An example: My wife’s family has a tradition of taking everyone out to eat at a fancy restaurant after someone graduates from college. But my wife’s graduation came last April, when family couldn’t travel into town and no restaurants were offering indoor dining. Instead of abandoning our ritual, however, we adapted it. I ordered take-out from Olive Garden and brought it home. We dressed in our fanciest clothes, laid out special china, dimmed the lights, put on background music, and projected an image of the Italian countryside on our wall. It was the nicest dinner for two we’ve ever had!
This is my challenge to you. Pick one ritual in your life that has been disrupted by Covid-19. Find a way to restore it. As you do, you will find meaning returning to the special events of your life.
Secular rituals are an important part of our lives. They establish a framework of expectations that help impose order on our lives. They bring familiarity and comfort. They help separate “special” events from “ordinary” ones. They signal transitions and help us process major turning points in life. They help us mentally prepare for special occasions. And they make special events more memorable.
Even though Covid-19 has disrupted many of the rituals in our lives, we can find ways to adapt old rituals to our new situation and restore meaning to special events.
Points to Ponder
- What rituals did you have growing up that you want to continue as an adult?
- Are there rituals you want to start doing that you didn’t do as a child?
1 I’ve been asked several times what the difference is between rituals, routines, habits, traditions, ceremonies, and culture.
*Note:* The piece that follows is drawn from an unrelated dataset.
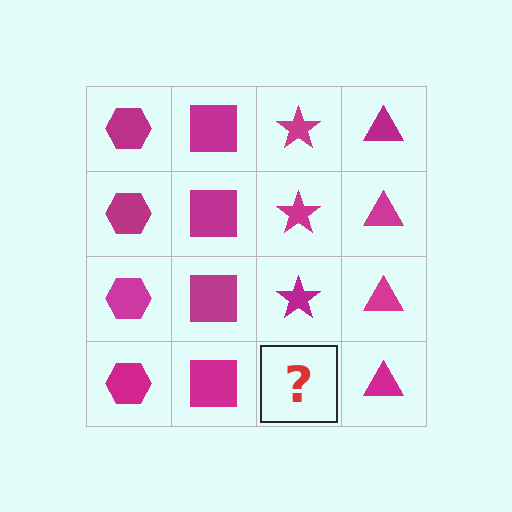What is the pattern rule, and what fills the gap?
The rule is that each column has a consistent shape. The gap should be filled with a magenta star.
All these word are interrelated and have a great deal of overlap, but they do mean distinct things:
- A routine is a set order of doing something. Thus, many rituals follow a prescribed routine. But we have many routines in our day (dishes routine, night routine, cleaning routine) that are not rituals, because they don’t carry extra significance byond utility.
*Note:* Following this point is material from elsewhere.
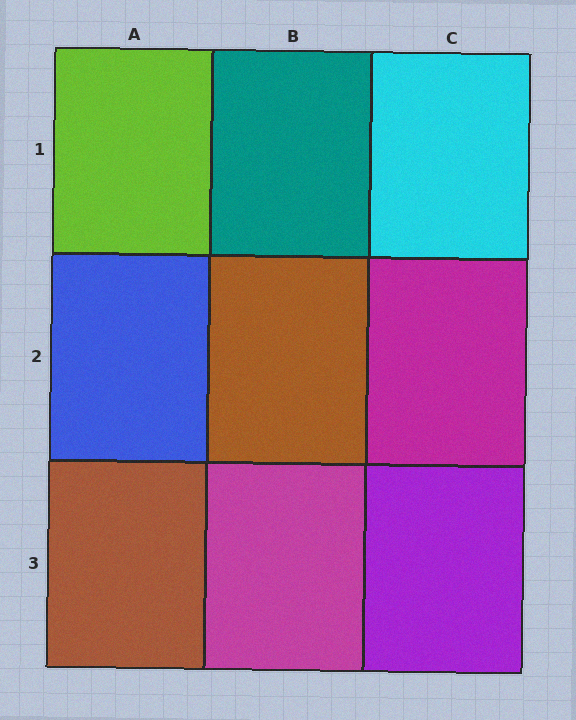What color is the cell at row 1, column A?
Lime.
- A habit is something we are accustomed to doing. Nearly everything we do throughout our day (what we eat for breakfast, what route we take to work, when we go to bed) we do by habit. Some rituals are performed out of habit (such as prayers before meals), but others are not (such as weddings, which is partially why planning them is so hard).
- A tradition is something that has become customary and expected for a family or social group and that is usually passed down from earlier generations. Traditions can include traditional dress, traditional food, traditional decorations, etc. Many of our rituals are passed down by tradition. But we can also engage in rituals outside of our tradition (such as a convert to Christianity undergoing baptism). We can also adopt rituals into our tradition.
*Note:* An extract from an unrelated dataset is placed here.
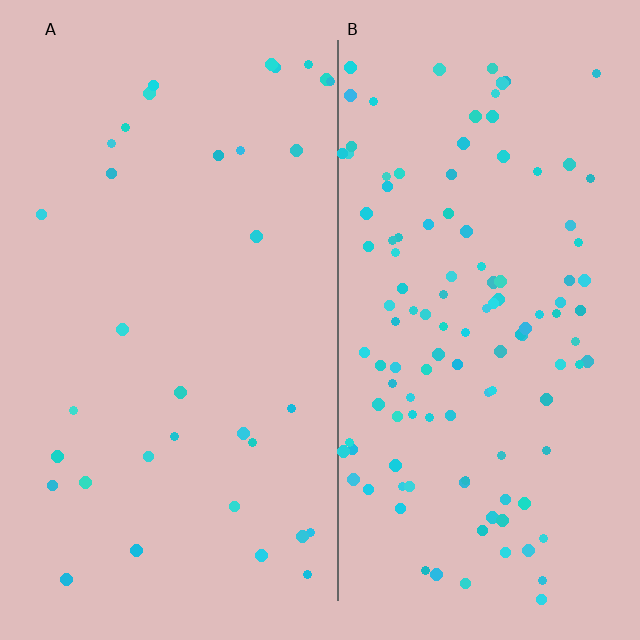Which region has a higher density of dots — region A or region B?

- The word ceremony is nearly synonymous with the word ritual, in that both words denote a set of prescribed actions or procedures (Merriam Webster’s definition for ceremony includes the word ritual, and vice versa). So in many scenarios, the two words are interchangeable. I feel like the word ceremony connotes a certain level of formality and protocol, however, that the word ritual does not.
- Culture is the sum total of traditions and customs in a family, an organization, or a society. It encompasses nearly every aspect of life, including dress, food, architecture, gender roles, conversation norms, and values. Our culture helps define what rituals are “acceptable” to us and which ones are “strange.” The ritual of animal sacrifice, for example, is not a part of Western culture, which is partially why some people find Leviticus very disturbing.